- French Film Poster
- Directed by: Claude Lelouch François Reichenbach
- Written by: Pierre Uytterhoeven
- Produced by: Claude Chabrol
- Cinematography: Willy Bogner, Jr. Jean Collomb Guy Gilles
- Edited by: Claude Barrois
- Music by: Francis Lai
- Production company: Les Films 13
- Distributed by: Les Films 13
- Release date: 27 September 1968;
- Running time: 115 minutes
- Country: France
- Languages: French Japanese

= 13 jours en France =

"13 jours en France" is a French film from 1968. Its English title is "13 Days in France." The film was directed by French filmmakers Claude Lelouch and François Reichenbach.
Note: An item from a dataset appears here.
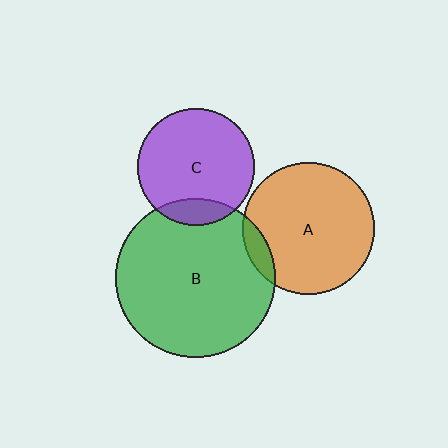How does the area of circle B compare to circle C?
Approximately 1.9 times.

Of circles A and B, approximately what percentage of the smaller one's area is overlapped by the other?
Approximately 10%.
It takes the form of a documentary-style film, featuring scenes shot in various regions of France.

The film aims to showcase different parts of France, its culture, and its beauty. It revolves around the theme of travel and exploration. "13 jours en France" is known for presenting visually captivating landscapes and glimpses of French lifestyle.

==Details==
- Directors: Claude Lelouch and François Reichenbach
- Music : Francis Lai

==Awards==
- Official selection of the Cannes Film Festival 1968—but the screening was cancelled due to the May 1968 events, and the film did not premiere in France until December.